The house of Cheruit was not alone in this simple adjustment of our lower garment which, however, spells such a drastic change in our apparel; all the other houses did it, showing some prearranged plan, no matter how much the Syndicate may deprecate it. Each house, however, had its own way of making the greatest circumference at the shoe tops, and Mme Cheruit's way may prevail, as her long tunic certainly gowned all the States last Summer, and is really doing so now. ...

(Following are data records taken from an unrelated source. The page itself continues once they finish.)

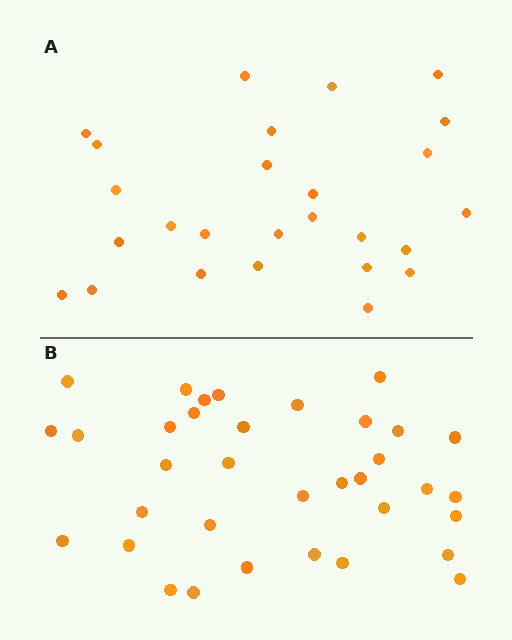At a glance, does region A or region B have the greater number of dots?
Region B (the bottom region) has more dots.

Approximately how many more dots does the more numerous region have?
Region B has roughly 8 or so more dots than region A.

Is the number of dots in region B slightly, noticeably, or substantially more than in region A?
Region B has noticeably more, but not dramatically so. The ratio is roughly 1.3 to 1.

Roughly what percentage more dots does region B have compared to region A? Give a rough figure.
About 35% more.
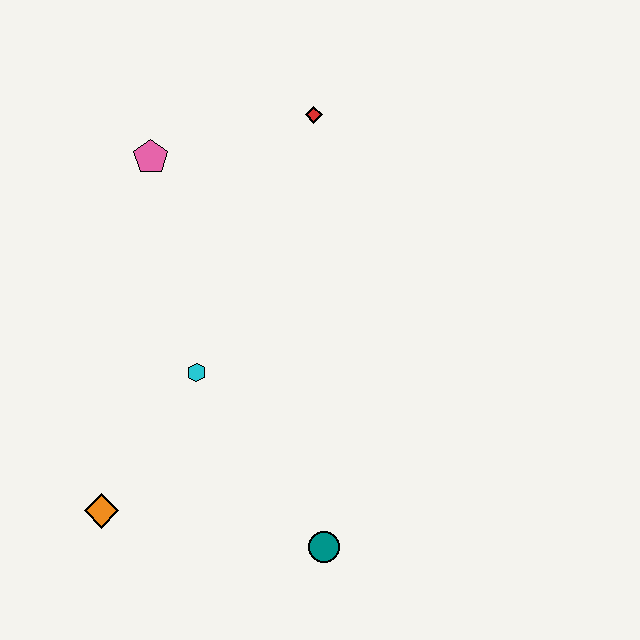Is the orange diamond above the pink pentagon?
No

Chéruit summer gown, Gazette de Bon Ton, May 1914
In 1915, Harper's Bazar was advertising itself in many other magazines with the promise of bringing readers the designs of Louise Chéruit, "master of the art of drapery" with "unquestioned standing", pointing to her power and popularity even during World War I. However, at the time she was apparently embroiled in a scandal involving an Austrian lover (though I can't find independent corroboration of this off Wikipedia), and there were rumors that she had been shot as a spy, as nobody had seen her in some time or knew where she was. After the wave of 1915 ads touting Chéruit's name and skills, maison Chéruit is still included in lists of top couturiers, but references to being at the top of fashion or creating new styles cease - coinciding with the sale of the house to Louise Boulanger and a Mme Wormser. Apparently they considered changing the name of the house to Wormser and Boulanger in 1916, but, like Marie and Louise, they found it more profitable to retain the name their clients were familiar with.

Models from Harper's Bazar, January 1916
I can't find any more information on Louise Chéruit - the Wikipedia article says that she retired in 1923, but there's no evidence that she stayed on after selling the house. An article covering the house's designs in 1916 implies that she was no longer involved at that time. She died in 1935, and soon after Elsa Schiaparelli purchased the premises from Wormser (Boulanger started her own house, Louiseboulanger, in 1927) on her meteoric rise to success.

(Sorry for not using the pictures of the extant pieces in the MMA - none of the photographs are released for academic use yet.)